SuisseFenêtres à bébés: une mère sur deux s'annonce
Depuis 2001, 14 enfants ont été déposés dans les lucarnes ad hoc. Sept mamans ont repris des nouvelles. Un enfant a même retrouvé ses parents biologiques.

Une femme dépose son enfant dans la fenêtre à bébé du Lindenhofspital, à Berne (reconstitution).
Il y a quelques jours, une mère laissait un nouveau-né en bonne santé dans la fenêtre à bébé d'Einsiedeln (SZ). Depuis 2001, c'est le 14e enfant (huit filles et six garçons) remis aux bons soins d'un hôpital. Ces fenêtres ont été créées sous l'impulsion de l'Aide suisse pour la mère à l'enfant (ASME). Leur but: permettre aux mères en situation d'urgence de mettre au monde un enfant, et surtout éviter le recours à l'avortement.
Selon l'association, sept mamans ont ensuite pris des nouvelles de leur nouveau-né: «Il y en a même une qui nous a appelé 20 minutes après avoir déposé son enfant, raconte Dominik Müggler, président de l'ASME. Elle voulait savoir s'il allait bien.» Les mères ne sont pas recherchées activement, mais «elles ont le droit de savoir ce qu'il advient de leur enfant», poursuit-il. Dans six cas, elles ont formellement donné leur accord pour une future adoption.» Un couple, qui a réussi à se sortir de la mauvaise passe dans laquelle il se trouvait, a par ailleurs demandé de récupérer son rejeton, requête qui a été acceptée.
Honte ou désespoir
Dominik Müggler explique que la plupart des mères abandonnent leur enfant, car «elles ne veulent pas que leur entourage sache qu'elles ont été enceintes et qu'elles ont mis au monde un bébé». Certaines femmes, souvent d'origine étrangère, ont peur d'être bannies et de se retrouver seules avec leur nouveau-né. Mais, selon le spécialiste, la plupart de celles qui ont utilisé les fenêtres sont des Suissesses. D'autres estiment ne pas pouvoir offrir d'avenir à leur enfant, «mais elles n'ont pas souhaité se faire avorter ou se sont rendu compte de leur grossesse trop tard», conclut-il.
Critiques de l'ONU
En Suisse, il existe cinq fenêtres à bébés. Outre celle d'Einsiedeln (SZ), il y en a à Davos (GR), Olten (SO), Zollikon (ZH), Berne et Bellinzone (TI). Des projets sont discutés en Valais, en Suisse orientale et dans la région de Bâle. «C'est une bonne chose, estime Dominik Müggler. L'idéal serait qu'il y en ait une dizaine. Une femme qui vient d'accoucher est souvent faible. Elle ne devrait pas avoir à faire un voyage de plus de 50 kilomètres.»
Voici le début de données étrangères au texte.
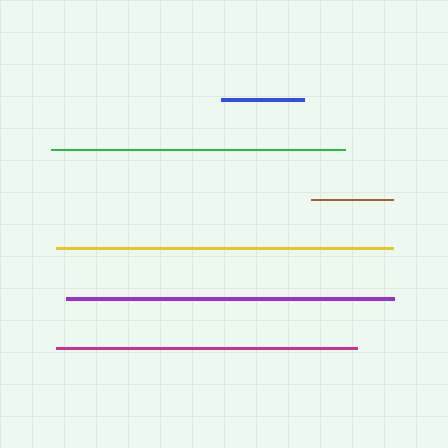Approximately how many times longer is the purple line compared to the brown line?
The purple line is approximately 4.0 times the length of the brown line.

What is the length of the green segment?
The green segment is approximately 293 pixels long.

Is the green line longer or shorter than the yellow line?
The yellow line is longer than the green line.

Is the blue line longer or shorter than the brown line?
The blue and brown lines are approximately the same length (about 83 and 82 pixels).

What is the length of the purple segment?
The purple segment is approximately 328 pixels long.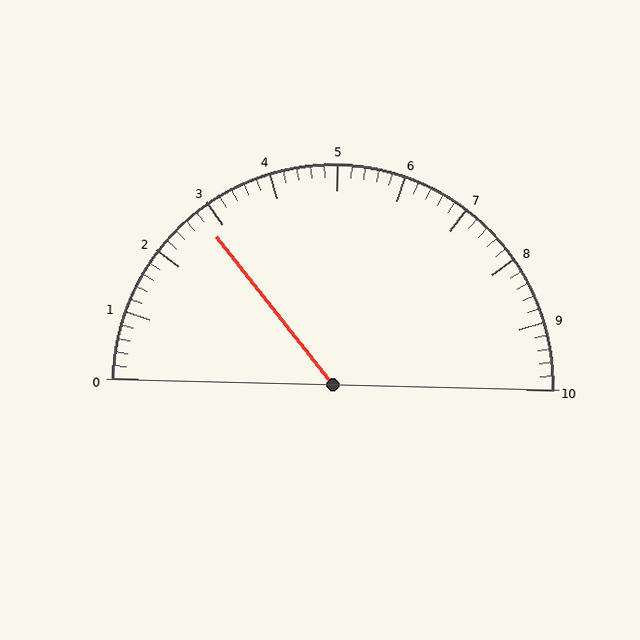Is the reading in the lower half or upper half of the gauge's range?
The reading is in the lower half of the range (0 to 10).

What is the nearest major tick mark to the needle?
The nearest major tick mark is 3.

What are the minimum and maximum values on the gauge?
The gauge ranges from 0 to 10.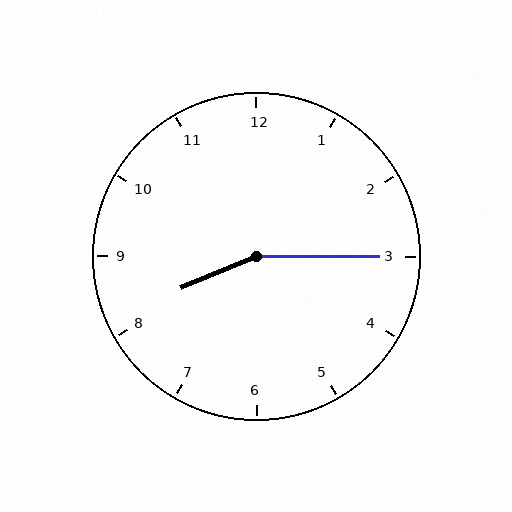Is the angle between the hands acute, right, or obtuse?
It is obtuse.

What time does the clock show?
8:15.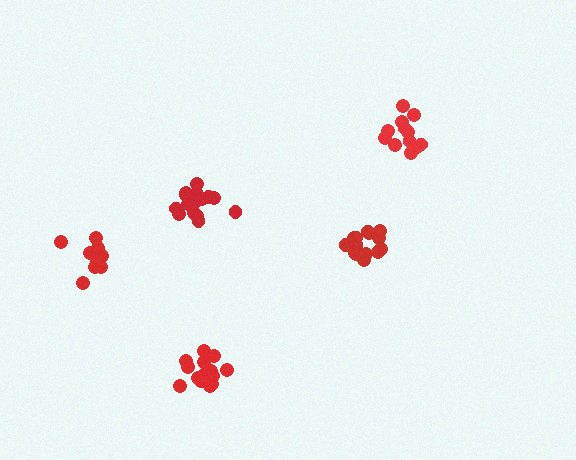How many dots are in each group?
Group 1: 16 dots, Group 2: 12 dots, Group 3: 10 dots, Group 4: 16 dots, Group 5: 16 dots (70 total).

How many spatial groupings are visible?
There are 5 spatial groupings.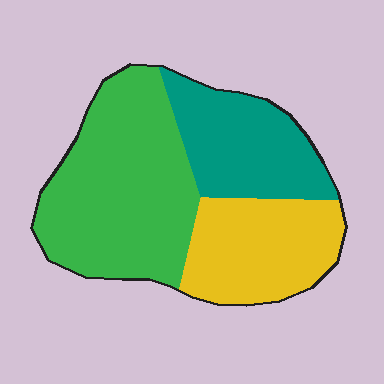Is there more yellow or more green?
Green.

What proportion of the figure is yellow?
Yellow takes up between a sixth and a third of the figure.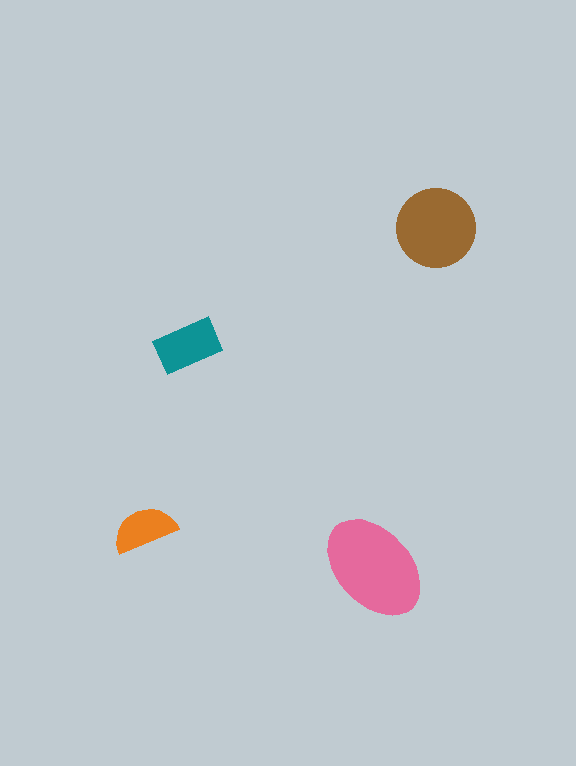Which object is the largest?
The pink ellipse.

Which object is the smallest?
The orange semicircle.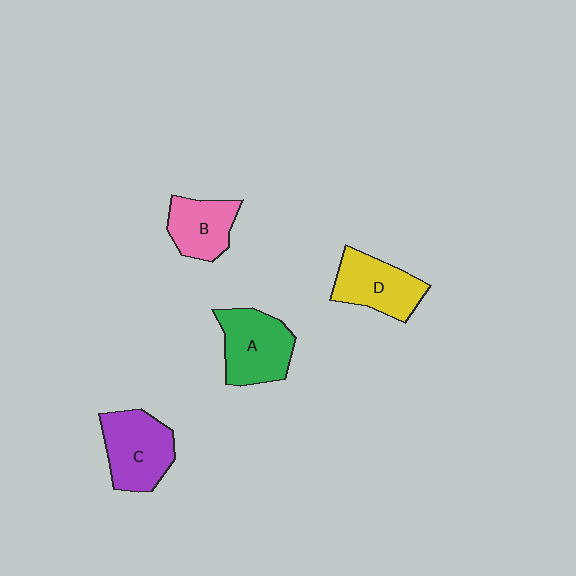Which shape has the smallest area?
Shape B (pink).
Un récent rapport de l'ONU fait néanmoins part de la «préoccupation» de la communauté internationale face au nombre grandissant de ces fenêtres en Suisse. Comme les mères qui y déposent leur bébé restent sur le principe anonyme, le droit de l'enfant à connaître son origine est bafoué. Mais la population suisse semble tenir à cette offre. Selon une enquête menée par Demoscope l'automne dernier, 61% des sondés la jugent «très utile» et 30% «assez utile».